Bienvenue dans la Suisse des cabarets

Bienvenue dans la Suisse des cabarets

«Du permis L à la traite d’êtres humains, ou comment la Suisse profite de la misère des femmes venues de pays pauvres». Voilà qui pourrait grossièrement résumer la problématique des artistes de cabaret au bénéfice d’un permis L. Mais qu’en est-il concrètement, au moment où un nouveau contrat-type a été négocié par l’association qui défend les intérêts des patrons de cabarets et celles qui représentent les travailleuses du sexe? L’Etat facilite-t-il la venue en Suisse de jeunes femmes de pays pauvres à condition qu’elles se cantonnent au monde des cabarets et autres salons de massages? Alors que toutes les autres personnes non-européennes de la planète se voient dans la quasi impossibilité de séjourner en Suisse, à moins d’étudier, de se marier, d’être hautement qualifiées dans un domaine pointu ou d’être riche comme Ernesto Bertarelli? Voyons voir.

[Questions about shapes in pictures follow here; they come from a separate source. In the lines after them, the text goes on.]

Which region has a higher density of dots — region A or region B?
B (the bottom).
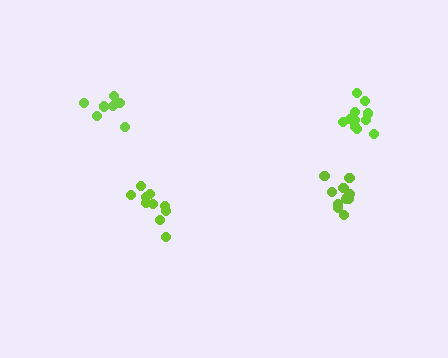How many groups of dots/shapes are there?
There are 4 groups.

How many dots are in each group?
Group 1: 10 dots, Group 2: 11 dots, Group 3: 7 dots, Group 4: 12 dots (40 total).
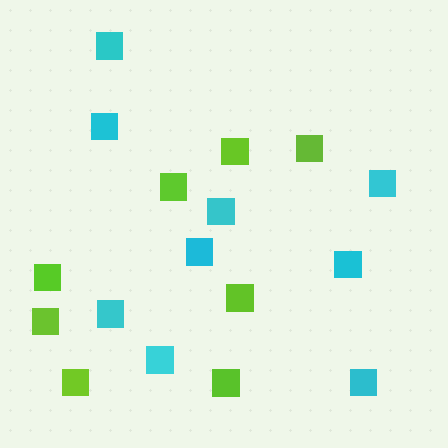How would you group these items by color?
There are 2 groups: one group of cyan squares (9) and one group of lime squares (8).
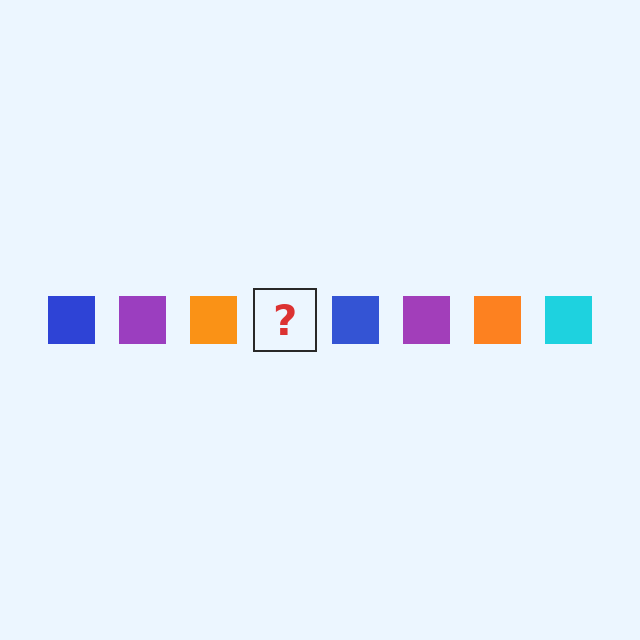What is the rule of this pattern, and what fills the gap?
The rule is that the pattern cycles through blue, purple, orange, cyan squares. The gap should be filled with a cyan square.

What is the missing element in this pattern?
The missing element is a cyan square.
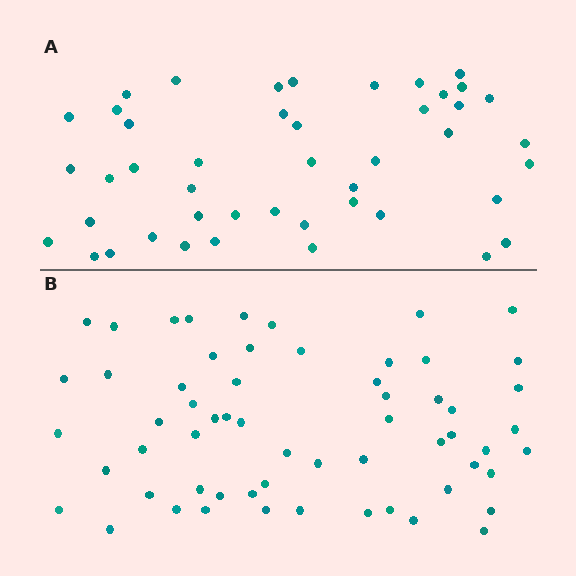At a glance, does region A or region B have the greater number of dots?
Region B (the bottom region) has more dots.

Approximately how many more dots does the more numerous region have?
Region B has approximately 15 more dots than region A.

En Suisse travaillent environ 1200 femmes comme danseuses de cabaret. Toutes ou presque viennent des pays d’Europe de l’Est et du «Tiers-monde». Elles sont au bénéfice d’un permis L «artiste de cabaret» qui permet un séjour limité à 8 mois. Depuis le 1er janvier 2004, elles bénéficient d’un contrat-type négocié avec l’Association suisse des cafés-concerts, cabarets, dancing et discothèque (ASCO), le Secrétariat d’Etat à l’économie (SECO), l’Office fédéral de l’immigration et de l’émigration, et le Frauen Informations Zentrum (FIZ) qui représente les artistes. Ce contrat prévoit 23 jours de travail mensuel pour un salaire net de 2200 francs, des pauses correspondant à 10% du travail exercé de nuit, un examen médical obligatoire dans les cinq jours qui suivent l’arrivée en Suisse et qui atteste de la capacité de la danseuse à travailler la nuit, et enfin, il prévoit un accord écrit de l’artiste pour toute diffusion de son image sur Internet. En outre, ces artistes, comme la plupart des travailleur-euse-s au bénéfice d’un permis de séjour, payent leurs impôts à la source et cotisent aux assurances sociales, chômage, assurance maladie et AVS.

Jusqu’ici, rien que de très banal. Les strip-teaseuses ont apparemment leur convention collective. Sauf que le contrat entré en vigueur en ce début d’année n’est qu’un léger vernis sur une situation qui s’apparente souvent plus à de la traite d’êtres humains, en l’occurrence de femmes, qu’à un problème syndical.

Contrat officiel, un règlement «maison»

En effet, un «règlement maison» est souvent assorti au contrat-type officiel. Ces règlements peuvent contenir des séries de déductions de salaire improvisées – par exemple, des frais de repas jamais consommés – ou des sanctions sous formes d’amendes très salées; 500 francs pour avoir pris un repas hors de son lieu de travail, alors même que l’employée n’était pas en service ou encore, pour avoir passé la nuit hors du logement de fonction de toute façon loué à un prix prohibitif.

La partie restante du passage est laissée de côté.